4. But while these veils screen GOD’s Light in its totality from us, they enable us to survive as beings of limited sight, and thus to observe toned-down or coloured versions of that Light, mixed with darkness in various proportions, according to our varying capacities. The more gifted are better able to differentiate between light and darkness in this twilight realm of ambiguity and its shades of grey. Some, overvaluing their capacity for undiminished Light, insist on whiteness and strict distinctions where they cannot be found. Others, resigned to darkness, undervalue the importance of Light and reject GOD altogether. But the most perceptive turn naturally and easily to what is brightest in their lives without denying the temporary necessity of veils, hues, nuances, and darkness in this world.
يَهْدِي اللَّهُ لِنُورِهِ مَنْ يَشَاءُ وَيَضْرِبُ اللَّهُ الأَمْثَالَ لِلنَّاسِ وَاللَّهُ بِكُلِّ شَيْءٍ عَلِيمٌ
5. The Knowledge of AL-LAH does not only ‘see’, as with human knowledge, but actively draws mere existence out of its dark potentiality into the light of upward Life.
إِنَّ اللَّهَ عَزَّ وَجَلَّ خَلَقَ خَلْقَهُ فِي ظُلْمَةٍ فَأَلْقَى عَلَيْهِمْ مِنْ نُورِهِ فَمَنْ أَصَابَهُ مِنْ ذَلِكَ النُّورِ اهْتَدَى وَمَنْ أَخْطَأَهُ ضَلَّ
Verily AL-LAH the Mighty and Glorious created His creatures in darkness, then He cast His Light upon them. Those on whom that light fell have been guided, and those who missed it have gone astray. (Jami’ut-Tirmidhi, Book 40, Hadith 37)
We might say that Light has two directions – ‘downwards’, from Him to us, as in revelation –
فَآمِنُوا بِاللَّهِ وَرَسُولِهِ وَالنُّورِ الَّذِي أَنزَلْنَا وَاللَّهُ بِمَا تَعْمَلُونَ خَبِيرٌ
So believe in GOD, His Messenger, and the Light that He sent down. And GOD, concerning what you do, is Well Informed. (Q64:8)
and ‘upwards’, from us to Him, as in the guidance that illuminates our hearts –
اللَّهُ وَلِيُّ الَّذِينَ آمَنُوا يُخْرِجُهُمْ مِنْ الظُّلُمَاتِ إِلَى النُّورِ وَالَّذِينَ كَفَرُوا أَوْلِيَاؤُهُمْ الطَّاغُوتُ يُخْرِجُونَهُمْ مِنْ النُّورِ إِلَى الظُّلُمَاتِ
AL-LAH befriends those who have faith; He takes them out of darkness into Light. As for those who have rejected faith, their friends are idols, taking them from Light into the dark. (Q2:257)
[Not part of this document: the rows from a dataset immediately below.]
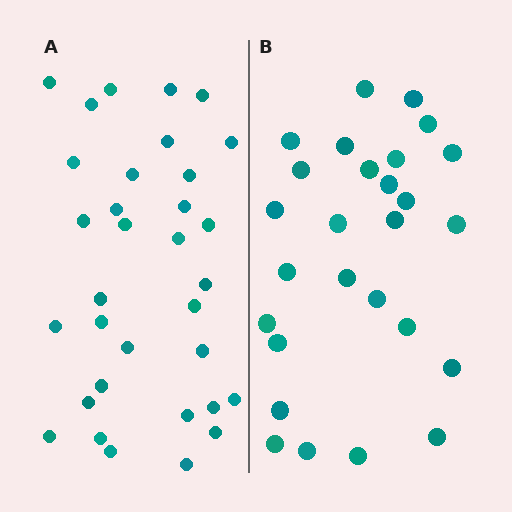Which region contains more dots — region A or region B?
Region A (the left region) has more dots.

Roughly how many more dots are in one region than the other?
Region A has about 6 more dots than region B.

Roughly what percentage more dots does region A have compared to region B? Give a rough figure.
About 20% more.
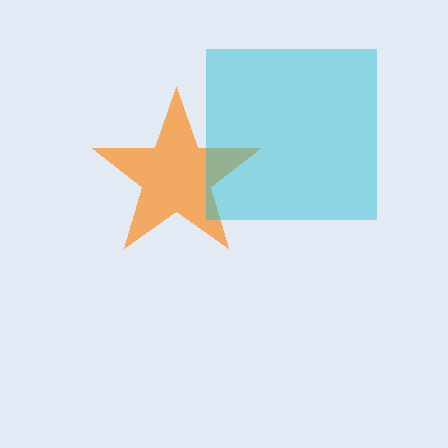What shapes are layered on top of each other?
The layered shapes are: an orange star, a cyan square.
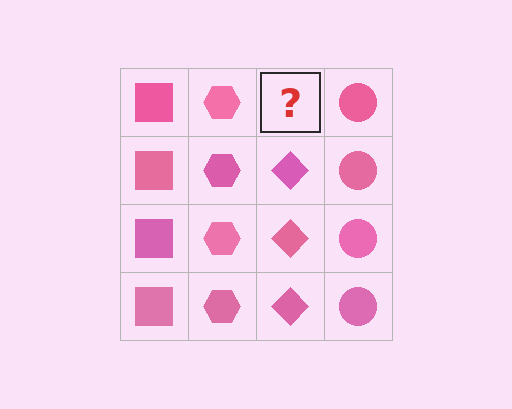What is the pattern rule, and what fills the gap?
The rule is that each column has a consistent shape. The gap should be filled with a pink diamond.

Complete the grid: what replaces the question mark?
The question mark should be replaced with a pink diamond.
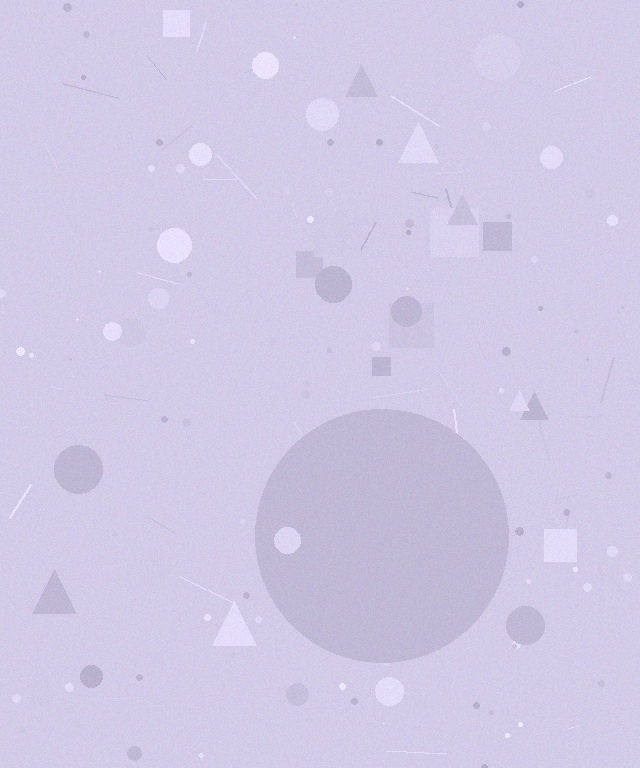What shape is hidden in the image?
A circle is hidden in the image.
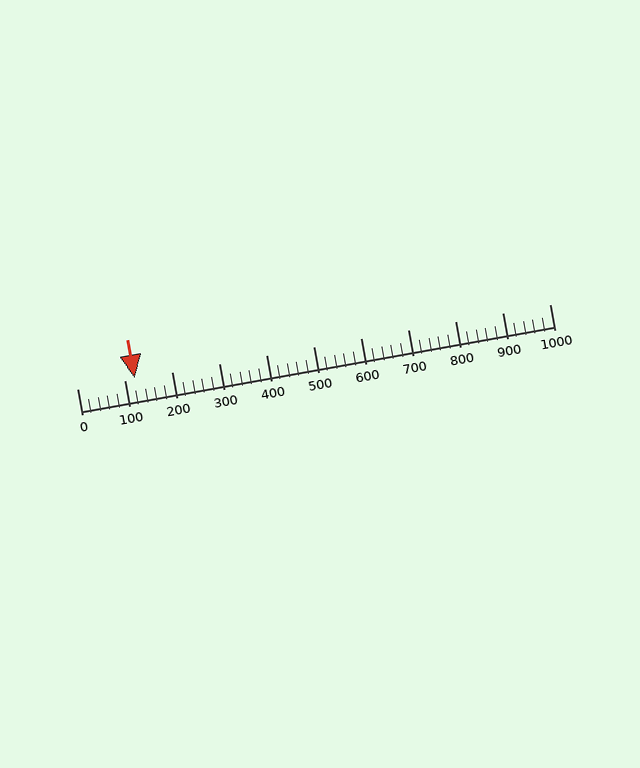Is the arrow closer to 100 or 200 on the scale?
The arrow is closer to 100.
One would think that nothing could be mistaken for Light, that its clarity would be proof against deception and misguidance. But at a time when even GOD is considered by some to be a symbol of ignorance, oppression, and almost all the evils of the world, one should not be surprised to find a bewildering host of counterfeits masquerading as Light. In the Western Christian tradition, Lucifer, ‘the light-bearer’, was taken to be the proper name of Satan himself before ‘the fall’. Nowadays, brilliance is considered the property of geniuses, not saints, and the ‘Enlightenment’ is always associated with the loss of faith and religious values and the advent of one particular form of reason.
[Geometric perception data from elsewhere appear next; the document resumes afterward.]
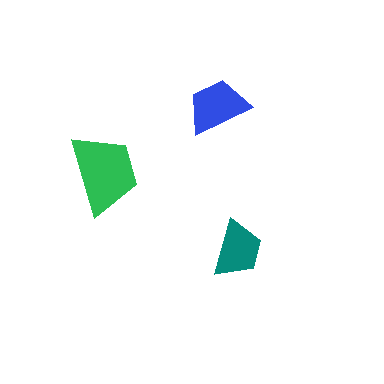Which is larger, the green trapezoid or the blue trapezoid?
The green one.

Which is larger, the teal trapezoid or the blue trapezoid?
The blue one.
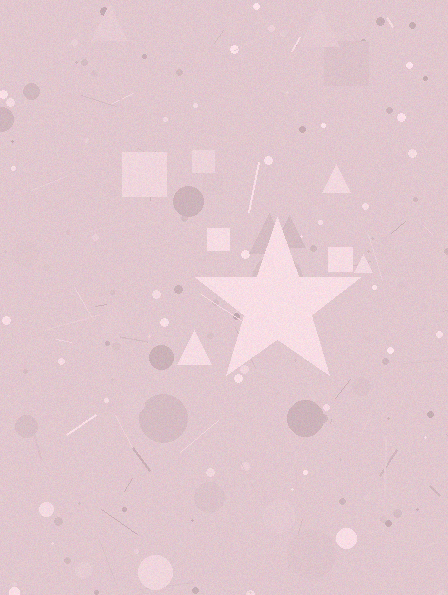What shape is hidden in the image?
A star is hidden in the image.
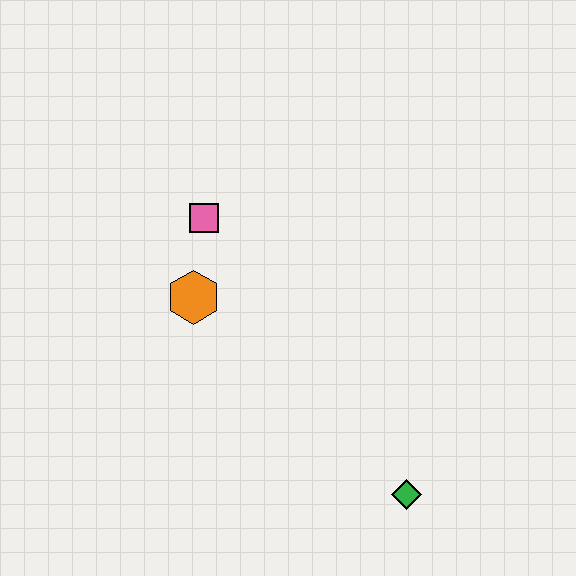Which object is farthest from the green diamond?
The pink square is farthest from the green diamond.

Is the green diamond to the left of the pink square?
No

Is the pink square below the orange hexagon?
No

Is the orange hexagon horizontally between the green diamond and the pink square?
No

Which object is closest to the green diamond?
The orange hexagon is closest to the green diamond.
How, then, can we tell the Light of GOD from other lights? What is Light, and what is Fire?
لاَ تَسْتَضِيئُوا بِنَارِ الْمُشْرِكِينَ
Do not seek light from the fire of the polytheists. (Sunanun-Nasa’i, Book 48, Hadith 170)
Emphasis on one absolute can lead us to neglect the rest, and thus to stay further from the Wholeness that is GOD. We will need other Attributes* of His to help us discern the nature of His Light.
* In speaking of plural qualities or characteristics of GOD I am once again stepping into metaphorical territory. It bears repeating, and should be constantly kept in mind, that the multiplicity of GOD’s Names or Attributes is useful emotionally, as a means to bind our inconstant hearts to the task of remembering Him. These pragmatic instruments of spiritual connection are condoned by GOD Himself in the Qur’an, but they have the limits that all language must have. AL-LAH is fundamentally and absolutely One – a Unity that cannot be reduced to any trace of number, divisibility, or extension. He is not a composite or conglomerate, and even to speak of Divine personalities or aspects, as Christian trinitarians are compelled to do with their talk of Father, Son, and Spirit, consigns us to imminent danger of polytheism. We must never confuse our feeble attempts to imagine His Qualities, however they are named, with His essential Unicity – a Oneness that simultaneously transcends our highest abstractions and is too minutely involved with us to be ignored for even a fraction of a moment.